Aveva studiato presso il collegio dei barnabiti di Avellino secondo gli insegnamenti del fisico e filosofo giobertiano Luigi Palmieri.[1]
Successivamente si trasferisce a Napoli dove si laurea in giurisprudenza nel 1838, mostrando subito un forte interesse per la storia e la scrittura, lì inizia a fare pratica presso lo studio legale di Giuseppe Poerio entrando in contatto con la società dei circoli culturali e sociali più elevati, dove conobbe la futura consorte, la giovanissima e nobile di origini bavaresi Adele de Stedingkche, che sposò il 26 ottobre 1843, e dalla quale ebbe nove figli (Adolfo, Adriano, Beatrice, Carlo, Eleonora, Eugenia, Giacomo, Laura, Olimpia).[2]
Fece conoscenza con Carlo Poerio, Silvio Spaventa, Sigismondo Castromediano e strinse amicizia con Pasquale Stanislao Mancini, diventando guardia d'onore di re Ferdinando II e iniziando ad avvicinarsi alle idee liberali, facendo propaganda in tal senso nella sua provincia di nascita (il Principato Ultra), scrivendo articoli di storia, organizzando e prendendo parte a Napoli alle dimostrazioni del 22 e 27 novembre 1847, in seguito alle riforme liberali di Pio IX e anche ad un'altra dimostrazione più violenta, che provocò l'ordine di arresto per diversi dimostranti, compreso Nisco, che però fu evitato per la sua appartenenza alle guardie d'onore.
Si presentò al re con petizione di aderire alla lega dei principi riformatori, richiesta già rivolta dal Mamiani, e ripresentata su invito del Nisco anche dal Duca di Ascoli, senza ottenere però alcuna attenzione da parte del sovrano e tale attività ed altre manifestazioni di liberalismo causarono di nuovo problemi.

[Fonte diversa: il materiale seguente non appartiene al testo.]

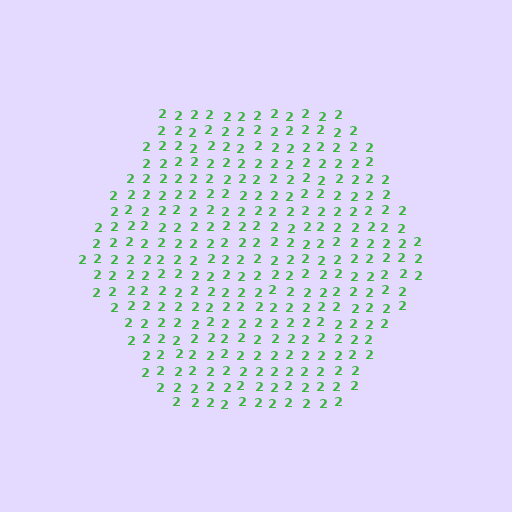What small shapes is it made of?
It is made of small digit 2's.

Tra i maggiori ad impegnarsi per richiedere la Costituzione, che il 29 gennaio 1848 fu approvata da Ferdinando II, si adoperò per la raccolta fondi in favore della guerra contro l'Austria per la liberazione della Lombardia, collaborando al giornale Nazionale con Silvio Spaventa e creandosi ancora una volta problemi per le critiche al governo di Ferdinando II, che indugiava nell'inviare truppe a sostegno della guerra contro l'Austria.
L'11 novembre 1848 pubblicò sul giornale Unione un articolo sulla sovranità del popolo per l'indipendenza d'Italia, che gli causò l'accusa di voler piombare su Napoli e proclamare la repubblica, due giorni dopo venne arrestato, venendo poi trasferito nelle tristi prigioni della Vicaria.

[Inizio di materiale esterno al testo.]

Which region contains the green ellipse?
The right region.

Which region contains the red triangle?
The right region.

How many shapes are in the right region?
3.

Dopo 18 mesi di detenzione iniziò il processo detto dell'Unità Italiana in cui il procuratore Francesco Angelillo chiese per il Nisco e per altri 5 imputati la pena di morte, successivamente commutata in 30 anni ai ferri ed alla multa di 1 000 ducati.
Incatenato ad un altro condannato di nome Gaetano Errichiello, fu imprigionato nel carcere di Nisida, poi in quello di Ischia, il 1º marzo 1852 fu inviato nella ritenuta più sicura galera di Montefusco, dove la prigionia era durissima, privato della possibilità di leggere e scrivere, il Nisco veniva anche sottoposto a sofferenze fisiche e morali. Nel carcere di Montefusco veniva praticata anche la fustigazione.[3]

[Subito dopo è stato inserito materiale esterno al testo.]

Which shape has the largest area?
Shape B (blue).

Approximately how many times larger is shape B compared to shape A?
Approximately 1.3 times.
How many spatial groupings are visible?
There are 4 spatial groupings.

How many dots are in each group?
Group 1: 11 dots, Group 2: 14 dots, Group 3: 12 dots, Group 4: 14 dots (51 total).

Il 28 maggio 1855 veniva quindi trasferito nel carcere di Montesarchio, destinato ai prigionieri politici più pericolosi, quindi il 24 maggio 1859 la pena veniva commutata in quella dell'esilio e dopo un mese di permanenza ad Avellino sotto stretta sorveglianza, il 1º maggio 1859 si imbarcava per Malta, da qui ripartiva e senza scendere a terra, da Napoli ripartiva di nuovo per Livorno con la famiglia, stabilendosi poi a Firenze, dove già si trovavano altri esuli napoletani e dove poté riprendere la sua attività di studioso di economia scrivendo il primo volume dell'opera La moneta e il credito, che aveva già iniziato a scrivere durante l'ultima parte della sua prigionia, quando gli era stato infine concesso di poter scrivere.
Il 17 gennaio 1860 il ministro Ricasoli lo nomina professore di economia sociale nel Real Istituto di perfezionamento, quindi fu il primo a far conoscere al principe di Carignano l'abbandono dall'appoggio alla dinastia borbonica da parte del Nunziante, che della stessa era stato importante sostegno, notizia poi comunicata a Cavour.
Il 26 luglio 1860 Nisco si reca a Torino dove viene ricevuto da Cavour e conosce Vittorio Emanuele II, ricevendo incarico dal Cavour di recarsi a Napoli, dove la Costituzione concessa da Francesco II permetteva il rimpatrio degli esiliati.
Dopo il suo arrivo a Napoli il 3 agosto 1860, con il Persano, Villamarina e Liborio Romano con larghe disponibilità finanziarie si adoperava per far sbarcare armi, munizioni e fare propaganda antiborbonica tra le truppe.[4]
In quel periodo il Nisco suggerì al Conte di Siracusa di scrivere la lettera che invitava Francesco II ad abdicare in favore dell'unità italiana, lettera che pubblicata provocherà un grande effetto morale sull'opinione pubblica.
Nei giorni precedenti l'entrata di Garibaldi a Napoli il Nisco contribuì ad operare per impedire che la flotta seguisse il re verso Gaeta e con il nuovo governo assunse la carica di ministro per l'Agricoltura, Industria e Commercio[senza fonte].
Divenuto nel 1866 direttore del Banco di Napoli presso la sede di Firenze, sostenne la necessità di riformare l'istituto introducendo quote azionarie, fatto che provocò una netta opposizione da parte del consiglio generale e le sue dimissioni dopo circa sette mesi.
Dopo le mancate rielezioni del 1876 e 1880, nel 1881 si ritirava dalla vita politica dedicandosi completamente agli studi storici, scrivendo tra le altre sue opere: la Storia d'Italia, la Storia civile del Regno d’Italia e Gli ultimi 36 anni del reame di Napoli.
Pubblicazioni
Storia d'Italia, Roma, Voghera Carlo Tipografo.
Storia del reame di Napoli dal 1824 al 1860, Napoli, Alfredo Guida Editore.
Storia civile del Regno d'Italia, Napoli, Morano Editore.
Michele Rosi (a cura di), Dizionario del Risorgimento nazionale: dalle origini a Roma capitale: fatti e persone, 4: Le persone: R-Z, Milano, Vallardi, 1937, SBNRAV0221302.